Forex news from the European morning session - 31 May 2019
Headlines:
- USD/CNH jumps after ex-PBOC governor Zhou says 7.00 is not necessarily a threshold
- US 2-year Treasury yields fall below 2% for the first time since February last year
- China is to set up 'unreliable entities' list to combat foreign firms that cut supplies to China
- Italy May preliminary CPI +0.1% vs +0.2% m/m expected
- UK April mortgage approvals 66.3k vs 63.7k expected
- Italy Q1 final GDP +0.1% vs +0.2% q/q prelim
- China said to weigh 'major retaliative measures' against US on Huawei issue
- Saxony May CPI +0.3% vs +0.9% m/m prior
- German bund yields extend decline to near record lows amid risk-off mood
- Germany April retail sales -2.0% vs +0.1% m/m expected
- Mexican peso gets crushed as tariff man strikes again
Markets:
- JPY leads, CAD lags
- European equities lower; E-minis down 1.1%
- US 10-year yields down 5.1 bps to 2.163%
- Gold up 0.6% to $1,296.42
- WTI down 2.2% to $55.37
- Bitcoin down 2.4% to $8,260
It's all about the risk-off mood in markets this morning as European traders wake up to find that Trump has slapped Mexico with fresh tariffs just as it seems a USMCA deal was in the clear. That led equities to fall alongside bond yields and the matter just got worse during the session as China maintained their hard line against the US.
The yen was the major beneficiary as USD/JPY began the session near 109.10 but quickly took out the 109.00 handle, before slipping further to a low of 108.71 amid a steady decline in Treasury yields during the session as the risk-off mood intensified.

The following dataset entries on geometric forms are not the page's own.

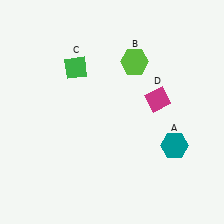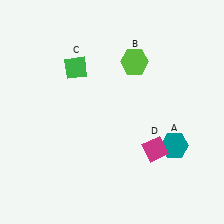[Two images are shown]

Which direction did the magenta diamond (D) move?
The magenta diamond (D) moved down.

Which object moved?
The magenta diamond (D) moved down.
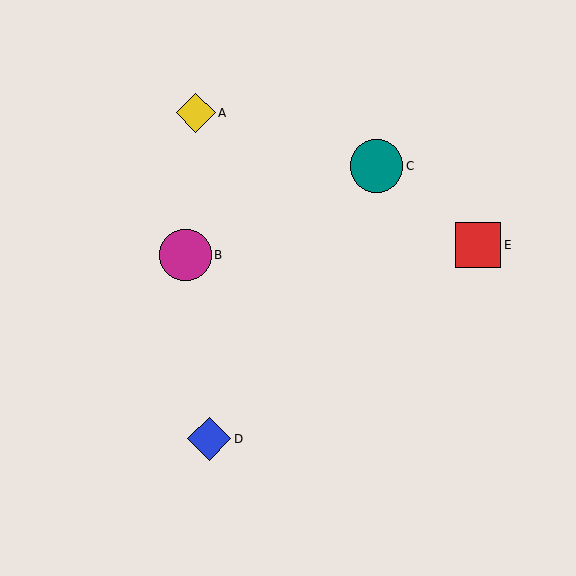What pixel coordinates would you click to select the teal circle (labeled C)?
Click at (376, 166) to select the teal circle C.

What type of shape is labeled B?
Shape B is a magenta circle.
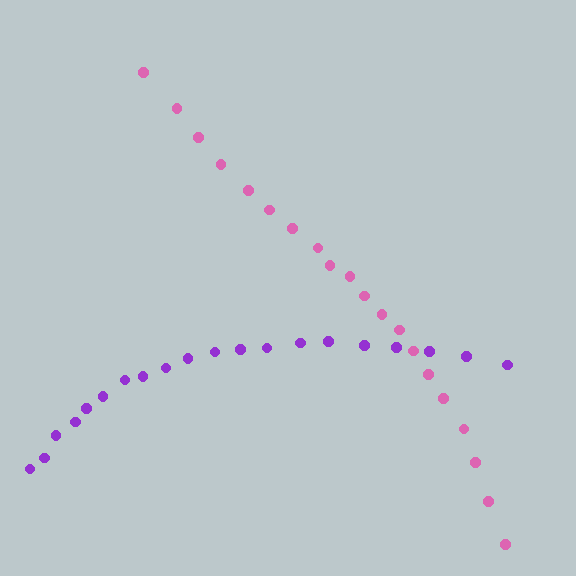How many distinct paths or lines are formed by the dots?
There are 2 distinct paths.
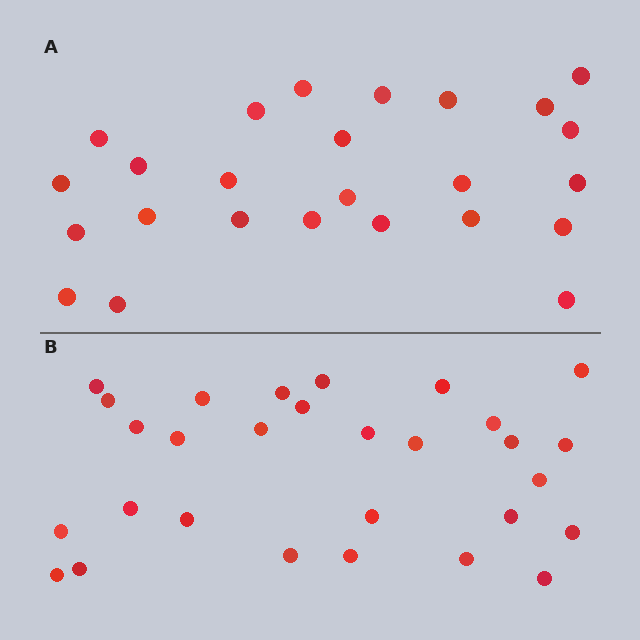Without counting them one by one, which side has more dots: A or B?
Region B (the bottom region) has more dots.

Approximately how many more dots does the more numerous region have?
Region B has about 4 more dots than region A.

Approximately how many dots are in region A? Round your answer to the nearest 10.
About 30 dots. (The exact count is 25, which rounds to 30.)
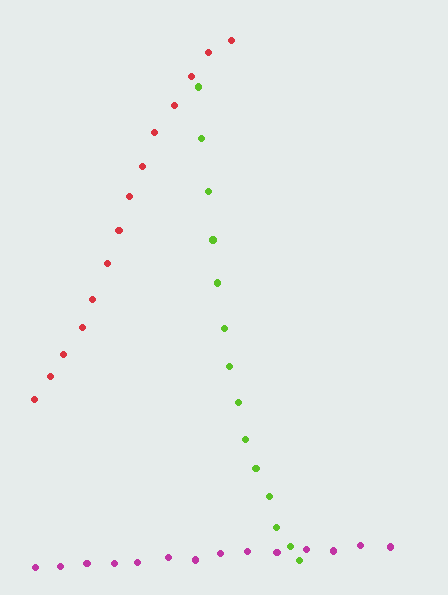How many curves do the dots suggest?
There are 3 distinct paths.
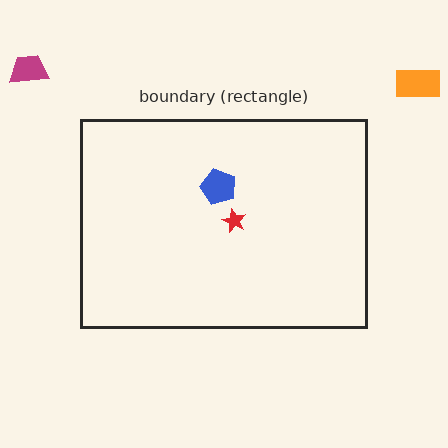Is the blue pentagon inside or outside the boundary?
Inside.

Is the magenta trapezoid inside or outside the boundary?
Outside.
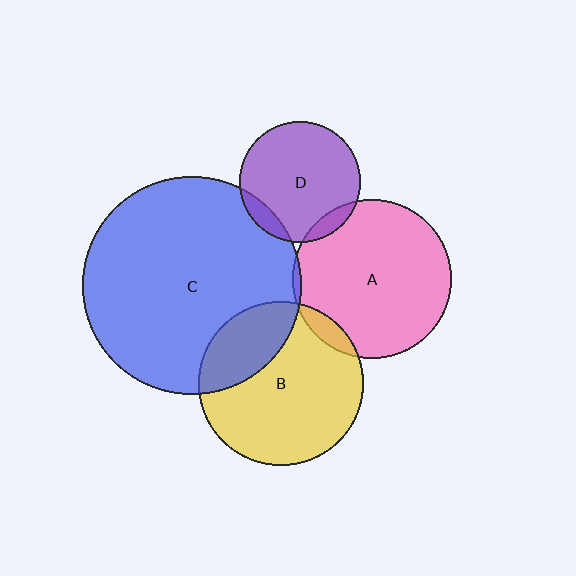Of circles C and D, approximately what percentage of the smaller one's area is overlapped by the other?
Approximately 10%.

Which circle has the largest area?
Circle C (blue).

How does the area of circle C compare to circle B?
Approximately 1.8 times.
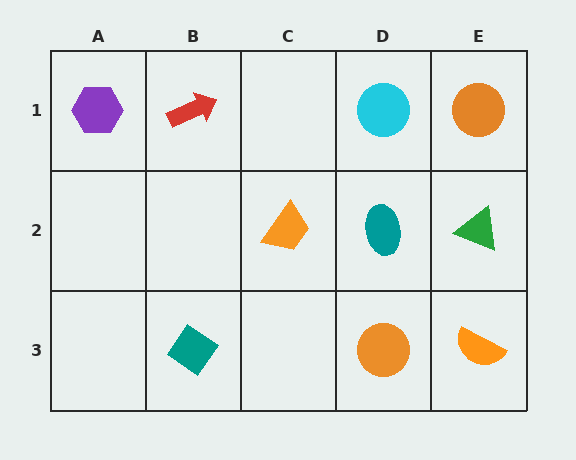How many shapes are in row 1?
4 shapes.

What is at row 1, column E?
An orange circle.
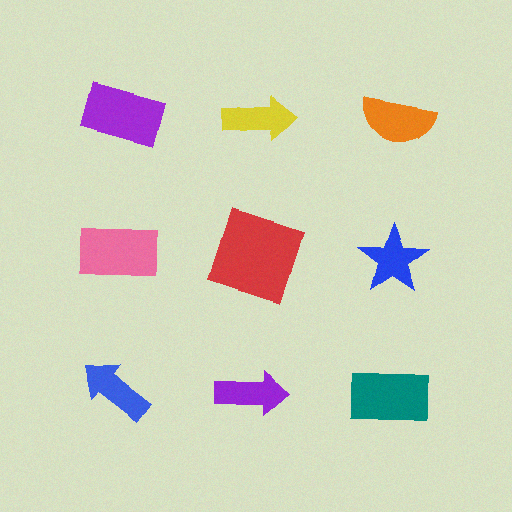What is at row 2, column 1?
A pink rectangle.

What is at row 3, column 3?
A teal rectangle.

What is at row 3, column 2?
A purple arrow.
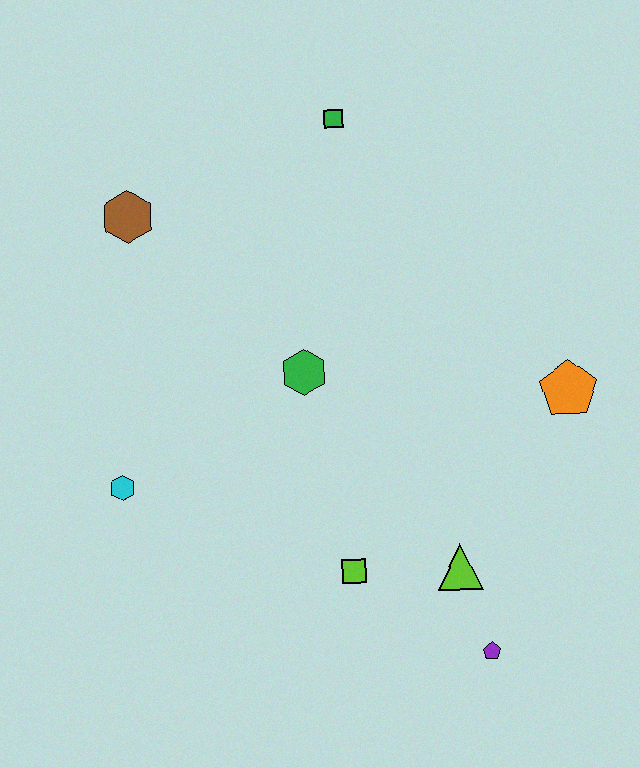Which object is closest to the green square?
The brown hexagon is closest to the green square.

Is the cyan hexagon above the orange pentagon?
No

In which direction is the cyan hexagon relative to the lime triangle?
The cyan hexagon is to the left of the lime triangle.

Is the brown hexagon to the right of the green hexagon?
No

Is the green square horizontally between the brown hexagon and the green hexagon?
No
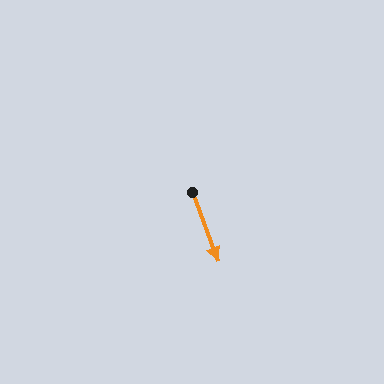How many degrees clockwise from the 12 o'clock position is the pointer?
Approximately 159 degrees.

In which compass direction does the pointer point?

The other major beneficiary was the franc as haven flows dominated with EUR/CHF testing levels under 1.1200 briefly before coming back up again. The euro was a silent gainer in all of this with EUR/USD rising to near 1.1150 amid some buying in EUR/GBP as well.
The pound sits near the bottom of the pile as it just can't catch a break with Brexit and UK political uncertainty continuing to prove to be a drag. Cable began the session around 1.2600-10 before falling off to lows around 1.2570 currently.
Meanwhile, the loonie is the major laggard as it already got an early knock by Trump's tariffs potentially threatening the USMCA deal but also as oil prices taking a big knock during the session. WTI crude was down by 3% at one point and that helped USD/CAD rise to a high of 1.3565 before settling near 1.3550 currently.
Looking ahead, we'll have Canadian Q1 GDP data as well as US April PCE data to add to the mix but it's going to be all about risk sentiment today. As such, watch out for reaction in the bond market and also look towards the S&P 500 as it looks to break the 200-day moving average and potentially test the 2,750 level.